TC: When you need to hire a chiropractic assistant?

Stanley:
That is going to vary with the doctor, based on what he needs them to do. We actually start out having the insurance processor help with X-rays and exams to the degree the state laws allow. If that starts to overwhelm the employee, we bring in somebody to help the doctor do that. So you are probably going to see that somewhere around $30,000 to $40,000, you need somebody.

TC: How do you know when it’s time to downsize?

Stanley: We would hope that they would not have to do that. If a chiropractor has to downsize, it is not because they have too many employees, it’s because they are not meeting patients’ needs. When I say meet patients’ needs, it’s more than healing; patients want their healing needs met at a certain price. They don’t want to be pushed or mistreated or bullied into more care than they are comfortable with. If a doctor has to cut back staff, it is a signal that you are doing something wrong other than having too many people.
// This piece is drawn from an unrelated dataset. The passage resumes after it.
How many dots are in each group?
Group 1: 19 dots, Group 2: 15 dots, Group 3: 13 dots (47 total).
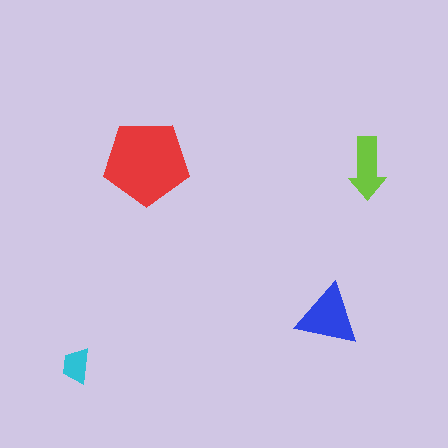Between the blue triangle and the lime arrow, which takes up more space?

So, yes you may want to go ahead and downsize, but remember you are going to be hiring those same people back as soon as you get your problem fixed.

TC: When should you add a second chiropractor?

Stanley: When you start to get up around a 1,000 to 1,200 visits a month, depending on the practice and the technique is when you need to start thinking about a second doctor. The biggest danger with second doctors is to bring them in too soon and to think that they will build a practice for you while you play golf.

There are some prerequisites in our program: you have to be seeing 1,000 visits a month minimum, and the staff have to be fully incentivized, running the practice by themselves. When staff is on fire, motivated and well trained, they will stand with the owner doctor against the wiles and trickiness of the second doctor. They will make that second doctor productive. Unless the practice is extremely third-party driven, you don’t survive a bad second doctor experience. You either get rid of them quickly or you will go broke.

TC: What about the length of appointment?

Stanley: We talk about productivity. Getting treatment time down is synonymous with productivity. Once the staff gets on fire, they want to do better. If the doctor is talking too long, all of the other productivity efforts have been sabotaged. Treatment time needs to be minimized. It is hard to make a change with existing patients, but you will find that new patients really come in for results, not your charming personality.

TC:
How do you handle problems with staff personnel?

Stanley: The biggest mistake we make is not being specific. Unless you can be specific, people cannot change what they cannot understand. So we have to be specific and consistent, not angry. If you lose your temper, it looks like you have a problem, not the staff person. If you stay focused, gently support a staff person consistently in specific areas, you will recover the ones that can be recovered.

The ones with poor self-esteem or bad work habits just won’t respond. If you go on a bonus, you owe it to the other team members to get them another team member that can keep up. Be specific, keep good records and make it possible for them to make the improvements. I would discipline them privately, I would not try to shame them or humiliate them. But keep good records and be fair, treat them the way you would want to be treated.